Wirtschaftswoche: Herr Carr, Computer und Algorithmen übernehmen immer mehr Aufgaben für uns. Werden wir zu den Sklaven unserer Smartphones?
Nicholas Carr: Wir verlassen uns in vielen Situationen in unserem täglichen Leben zu stark auf Computer. Das zeigt sich besonders deutlich, seitdem wir alle einen Computer in unserer Hosentasche griffbereit mit uns herumschleppen. Wir schätzen den Komfort, die Effizienz und den Zeitvorsprung, den uns neue Technologien zweifellos ermöglichen. Aber wir übersehen dabei oft, was alles auf der Strecke bleibt. Wir lassen den Computer immer mehr Dinge erledigen - bemerken dabei aber nicht, dass wir glücklicher waren, als wir diese Dinge noch selbst gemacht haben.
Zur Person
Nicholas Carr ist ein US-amerikanischer Wirtschaftsjournalist und Bestseller-Autor. Er schreibt für das "New York Times Magazine" und das "Wall Street Journal" über die gesellschaftlichen Auswirkungen, die mit digitalen Technologien einhergehen. Sein Buch "Wer bin ich, wenn ich online bin" wurde in 23 Sprachen übersetzt. Im September 2014 erschien sein jüngstes Werk: Abgehängt. Wo bleibt der Mensch, wenn Computer entscheiden. 19,90 Euro. ISBN 978-3-446-44032-6. Carl Hanser Verlag, München.
Zum Beispiel?
Wenn Sie jahrelang ein Auto mit Gangschaltung gefahren sind und dann auf Automatik wechseln, fühlen Sie sich zunächst total befreit. Ihr linker Fuß muss nicht mehr kuppeln, Ihre rechte Hand klebt nicht mehr ständig am Schaltknüppel. Doch nach einiger Zeit schlägt die Freude, weniger zu tun zu haben, in ein anderes Gefühl um: in Langeweile. Die Koordination von Hand und Fuß mit Gas, Bremse, Kupplung und Schaltknüppel beansprucht uns in genau dem richtigen Ausmaß. Sie überfordert uns nicht, aber sie unterfordert uns auch nicht. Der Glücksforscher Mihály Csíkszentmihályi hat herausgefunden, dass wir nach kaum einer Tätigkeit so dankbar und glücklich sind wie nach dem Autofahren.

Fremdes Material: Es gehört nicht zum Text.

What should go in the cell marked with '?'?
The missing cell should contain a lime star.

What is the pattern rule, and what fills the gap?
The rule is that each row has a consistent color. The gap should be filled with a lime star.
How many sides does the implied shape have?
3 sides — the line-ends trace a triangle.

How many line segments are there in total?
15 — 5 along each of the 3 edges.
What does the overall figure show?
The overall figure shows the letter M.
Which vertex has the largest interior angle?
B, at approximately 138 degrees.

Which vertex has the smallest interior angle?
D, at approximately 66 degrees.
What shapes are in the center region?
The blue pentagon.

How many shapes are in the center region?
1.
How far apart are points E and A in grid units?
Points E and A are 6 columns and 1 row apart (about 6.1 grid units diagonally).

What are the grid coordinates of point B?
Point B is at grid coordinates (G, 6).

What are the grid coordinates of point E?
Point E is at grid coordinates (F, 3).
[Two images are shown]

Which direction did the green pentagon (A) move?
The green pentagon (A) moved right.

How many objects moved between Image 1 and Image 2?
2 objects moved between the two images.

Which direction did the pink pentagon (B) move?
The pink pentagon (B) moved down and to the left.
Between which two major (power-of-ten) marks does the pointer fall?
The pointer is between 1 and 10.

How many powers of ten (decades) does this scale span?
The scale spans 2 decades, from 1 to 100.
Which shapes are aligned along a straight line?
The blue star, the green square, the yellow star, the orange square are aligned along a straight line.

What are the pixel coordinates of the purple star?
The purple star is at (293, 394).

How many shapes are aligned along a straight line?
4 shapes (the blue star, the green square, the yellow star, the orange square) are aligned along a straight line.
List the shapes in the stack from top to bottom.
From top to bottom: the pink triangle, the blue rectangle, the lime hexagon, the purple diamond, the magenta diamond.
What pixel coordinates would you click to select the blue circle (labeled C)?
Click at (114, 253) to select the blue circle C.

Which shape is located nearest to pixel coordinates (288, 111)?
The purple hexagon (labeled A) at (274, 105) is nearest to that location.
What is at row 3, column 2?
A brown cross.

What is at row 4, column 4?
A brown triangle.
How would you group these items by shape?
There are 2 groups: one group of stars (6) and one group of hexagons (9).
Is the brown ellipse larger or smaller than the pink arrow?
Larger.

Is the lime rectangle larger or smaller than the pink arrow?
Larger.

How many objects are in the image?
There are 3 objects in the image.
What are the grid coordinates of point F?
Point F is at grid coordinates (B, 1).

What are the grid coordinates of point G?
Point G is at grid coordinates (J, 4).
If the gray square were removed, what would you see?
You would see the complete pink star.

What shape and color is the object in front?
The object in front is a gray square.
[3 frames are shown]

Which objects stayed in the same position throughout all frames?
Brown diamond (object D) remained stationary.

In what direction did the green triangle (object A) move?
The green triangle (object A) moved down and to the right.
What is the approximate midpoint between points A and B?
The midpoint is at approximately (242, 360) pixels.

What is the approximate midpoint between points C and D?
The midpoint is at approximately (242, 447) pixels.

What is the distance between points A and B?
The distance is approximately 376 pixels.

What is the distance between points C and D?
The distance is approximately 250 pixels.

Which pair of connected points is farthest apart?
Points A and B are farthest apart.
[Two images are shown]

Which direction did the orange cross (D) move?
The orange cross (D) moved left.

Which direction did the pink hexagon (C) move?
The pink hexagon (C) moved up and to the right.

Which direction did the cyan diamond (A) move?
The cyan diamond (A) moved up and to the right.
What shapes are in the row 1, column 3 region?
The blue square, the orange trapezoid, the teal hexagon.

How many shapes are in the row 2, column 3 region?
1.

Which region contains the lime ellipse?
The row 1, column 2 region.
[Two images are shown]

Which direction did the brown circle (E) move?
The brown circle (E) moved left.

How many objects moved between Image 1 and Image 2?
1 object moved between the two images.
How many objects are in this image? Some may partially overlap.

Ich bin sehr froh, dass es Leute gibt, die an Autos arbeiten, die ohne menschliche Hilfe fahren können. Aber ich glaube nicht, dass es im menschlichen Leben ausschließlich um Sicherheit geht. Die meisten von uns sind lieber Fahrer als Passagier. Noch dazu sind wir weit davon entfernt, dass autonome Fahrzeuge in allen denkbaren Situationen reibungslos funktionieren. Für eine lange Zeit werden wir weiterhin Menschen in den Fahrprozess einbinden müssen – zumindest als Rückversicherung, um zur Not eingreifen zu können. Wir müssen wachsam bleiben und versuchen mit unserer Aufmerksamkeit nicht zu sehr abzuschweifen, sonst versagen wir, wenn wir wirklich gebraucht werden – wenn die Maschine plötzlich ausfällt.





Wiegen uns Computer in ein falsches Gefühl von Sicherheit?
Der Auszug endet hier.